At this panel at the Skoll World Forum 2011, this intellectually provocative conversation centers around the question, “Is Heroism Obsolete?” Drawing upon themes relevant for social entrepreneurs, host and BBC correspondent Bridget Kendall engages participants and audience members in this special taping of the acclaimed BBC Forum radio programme airing to 40 million globally.

Speakers

  • Managing Director, Kashf Foundation
    Ms. Roshaneh Zafar is the founder and managing director of Kashf Foundation which is Pakistan’s first specialized microfinance institution catering exclusively to women. Through her work, Ms Zafar has demonstrated the business case for investing in women led microfinance and shown that a scalable impact driven program can work in Pakistan. Ms. Zafar started her career as a Women in Development specialist for the World Bank and soon realized that to truly change womens lives economic access was pivotal which led her to founding Kashf Foundation. Ms. Zafar sits on several board and committees where she advocates gender mainstreaming and client centricity. Ms. Zafar has been recognized for her work via multiple awards and accolades including the Sitara-i-Imtiaz, Skoll Award, Schwabb Foundation Award, Vital Voices Award and others. Ms. Zafar holds a Masters degree in Development Economics from Yale University and a Bachelors degree in Finance and Economics from the Wharton Business School.

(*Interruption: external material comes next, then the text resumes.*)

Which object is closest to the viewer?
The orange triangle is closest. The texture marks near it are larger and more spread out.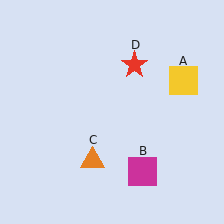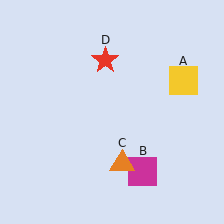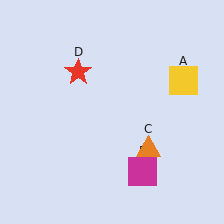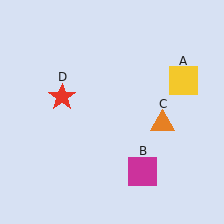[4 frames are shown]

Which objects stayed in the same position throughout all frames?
Yellow square (object A) and magenta square (object B) remained stationary.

  • President, Library Foundation of Los Angeles
    Kenneth S. Brecher is president of the Library Foundation of Los Angeles. He was formerly executive director of the Sundance Institute, president of the William Penn Foundation, director of the Boston Children’s Museum, and associate artistic director of the Mark Taper Forum. An anthropologist by training, Brecher was an honors graduate of Cornell and a Rhodes Scholar. He has received numerous fellowships, including a research grant from the Getty Center for Education in the Arts and a Ford Foundation Fellowship for his study of Amazonian tribesmen. He has lectured and published widely and served as an international consultant on challenges facing arts leadership. He has been a keynote speaker at the Skoll World Forum on Social Entrepreneurship and played a central role in organizing the closing plenary on the importance of activist artists in social change. He is the author of Too Sad to Sing: A Memoir with Postcards and editor of the classic Xingu: The Indians and Their Myths, by Orlando and Claudio Villas Boas. His installation “The Little Room of Epiphanies” was at the Santa Monica Museum of Art.
  • Founder and CEO, Skoll Foundation
    Dr. Larry Brilliant is a physician and epidemiologist, CEO of Pandefense Advisory, senior advisor at the Skoll Foundation and a CNN Medical Analyst. Previously on the boards of the Skoll Foundation and the NGO Ending Pandemics; president and CEO of the Skoll Global Threats Fund; vice president of Google, and founding executive director of Google.org. He co-founded the Seva Foundation. Earlier, he co-founded The Well, a progenitor of today's social media platforms. He was an associate professor of epidemiology and international health planning at the University of Michigan. He lived in India for nearly a decade where he was a key member of the WHO Smallpox Eradication Programme for SE Asia as well as the WHO Polio Eradication Programme. He was the founding chairman of the National Biosurveillance Advisory Subcommittee (NBAS); member of the World Economic Forum's Agenda Council on Catastrophic Risk; and a "First Responder" for CDC's bio-terrorism response effort. He is also an author.
  • Diplomatic Correspondent and Presenter, BBC
    Bridget Kendall is BBC Diplomatic Correspondent, covering major international developments, with a particular interest in Russia. She is also host of The Forum, the flagship ideas programme for the BBC World Service.